1, 2 and 4 are largely interchangable within a single project, which is awesome. But 3 very much expects a different data model so it seems not really compatible with the first two approaches. Often I think discussions about ECS tend to be very polarizing because people have either decided one way is the ‘best’ way, or don’t even realise the other ways exist. Similarly I wonder how many people have been turned off them because they’ve been exposed to one style and assumed all other ECS are like that (in particular the artemis / style 3 approach is hugely off-putting on first encounter and requires a pretty huge mental shift in approach).

Some spatial portioning sounds like a really good idea.

No. The player needs to see what he/she expects to see. That’s quite different.

Massive overkill. Where’s the actual simulation being performed?

Unless there is extreme cases of gravity, couldn’t non-player objects have a bit of prediction. This type of simulation is probably better handled on the server end with clients only polling where objects are and predicting client side where they will end up. Not really an ECS problem, but more of an efficient data transfer issue.

As for what I was saying, it was just that ECS is very effective on trees with many leaves. Like say, character classes in an RPG, where one weapon can have 5 attributes and each adds a different art piece to the weapon. However, ECS isn’t as effective if you needed to attack, as if a monster was split into many body parts you’d need to calculate the effects to each part.

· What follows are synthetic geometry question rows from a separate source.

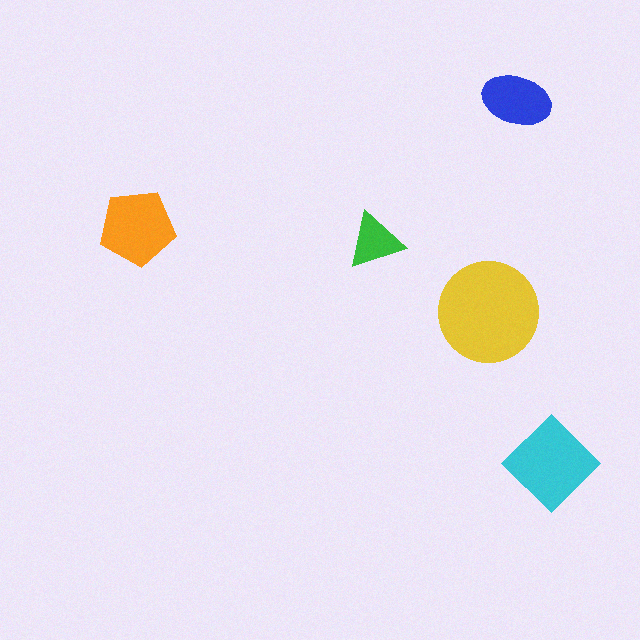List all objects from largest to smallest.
The yellow circle, the cyan diamond, the orange pentagon, the blue ellipse, the green triangle.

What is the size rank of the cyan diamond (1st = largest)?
2nd.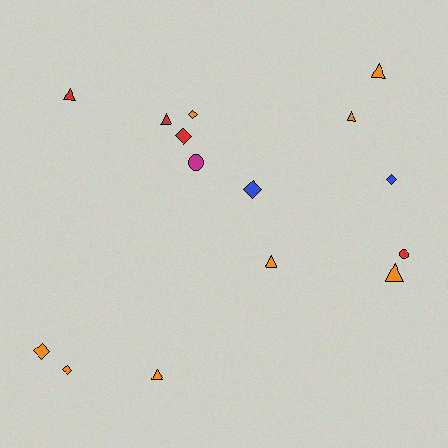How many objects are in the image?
There are 15 objects.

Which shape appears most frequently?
Triangle, with 7 objects.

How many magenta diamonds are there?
There are no magenta diamonds.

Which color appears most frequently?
Orange, with 8 objects.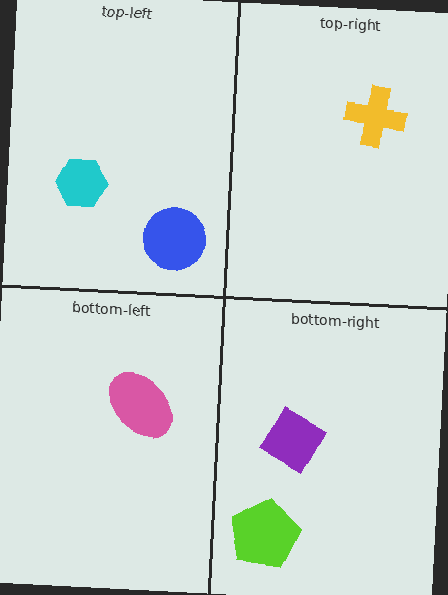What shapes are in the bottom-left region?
The pink ellipse.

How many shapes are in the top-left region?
2.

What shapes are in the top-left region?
The blue circle, the cyan hexagon.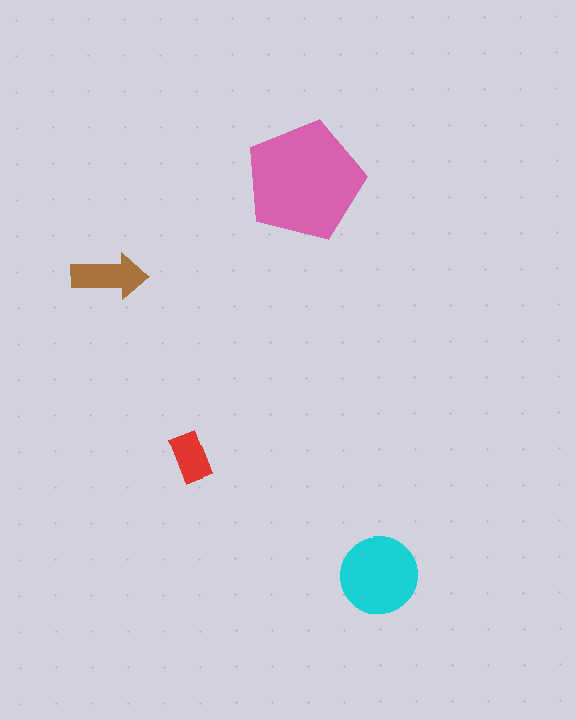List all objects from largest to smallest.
The pink pentagon, the cyan circle, the brown arrow, the red rectangle.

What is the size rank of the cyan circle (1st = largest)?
2nd.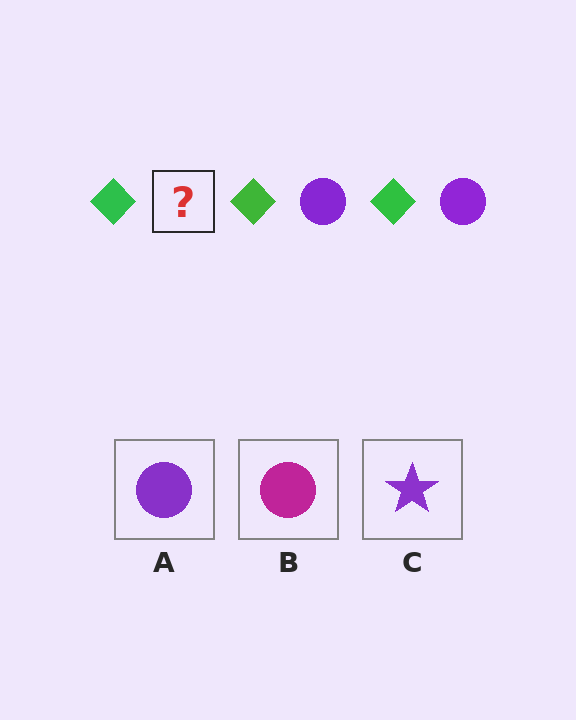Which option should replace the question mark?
Option A.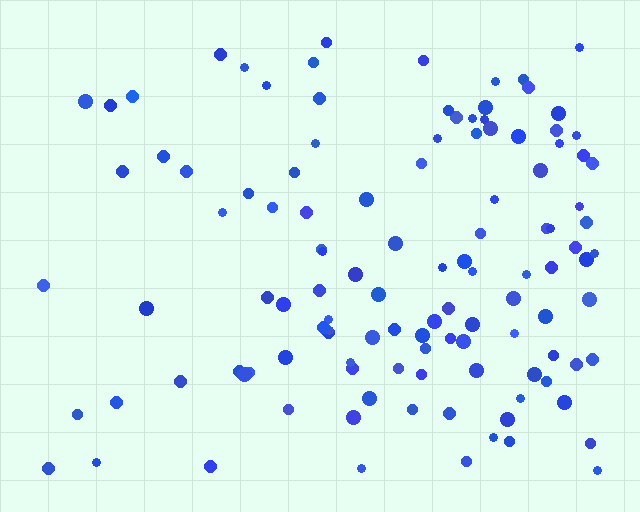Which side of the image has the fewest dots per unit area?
The left.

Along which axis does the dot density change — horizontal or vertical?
Horizontal.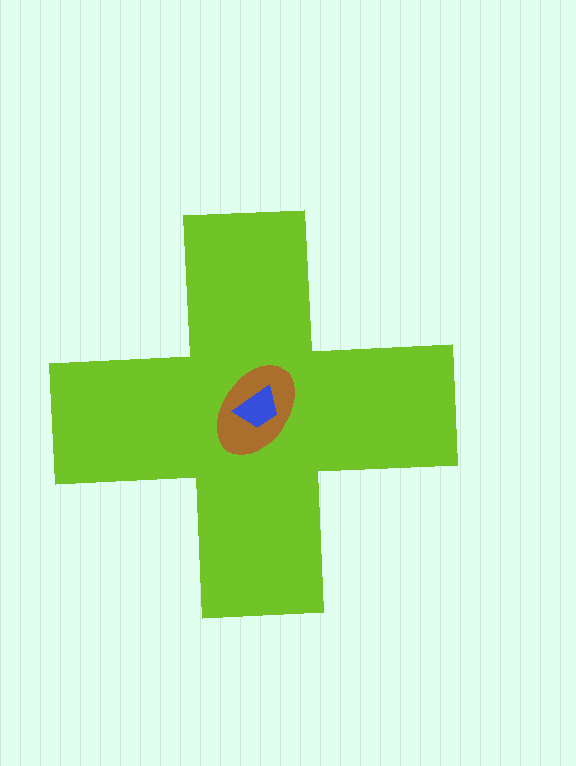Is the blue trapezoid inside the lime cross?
Yes.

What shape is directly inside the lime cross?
The brown ellipse.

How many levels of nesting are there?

Most of the time, we just don’t use trees in gaming enough to get the power of this organization. Modularization is the best tool and probably the only way we have to effectively use ECS. In your game, I’d just simplify the simulation so only coordinates and prediction can be used for accurate representation* of the entities.

  • with a bit of server correction, of course.

No need to poll. If you have a server then it runs both the full and predictive models and therefore “knows” when a client needs an update. UDP the reference data when needed and client ack’s and some client side smoothing…done.

The devil’s in the details though, eh :slight_smile:

Sounds like the client only really needs any kind of timely update for things within some sort of reference distance… everything else can be sent at much longer intervals and either just smoothed or warped into position when not actually in the FOV.

Even so I’m still wondering what an ECS is useful for in this scenario.

Cas :slight_smile:

I’ll get back to the other replies in a minute (they need proper thinking about), but:

ECS is giving me a lot of options for making new world entities very quickly. For example a planet is made from these components:

Entity

  • NetworkId
  • ReplicationId
  • Transform
  • Radius
  • Colour
  • NavBlip

An asteroid:

Entity

  • NetworkId
  • ReplicationId
  • Transform
  • Velocity
  • Physics
  • Radius
  • Colour
  • Transient
  • NavBlip
  • Health

And a player ship:

Entity

  • NetworkId
  • ReplicationId
  • Transform
  • Velocity
  • Physics
  • ThrustControl
  • NavComp
  • Stations

I may have sliced these too finely - as I said this was a bit of an experiment in using Artemis.

Absolutely. And I was thinking that myself while typing…but not enough information to attempt to go into details. And yeah limiting clients to potentially interesting set and only transmitting new members and updates for existing is all good.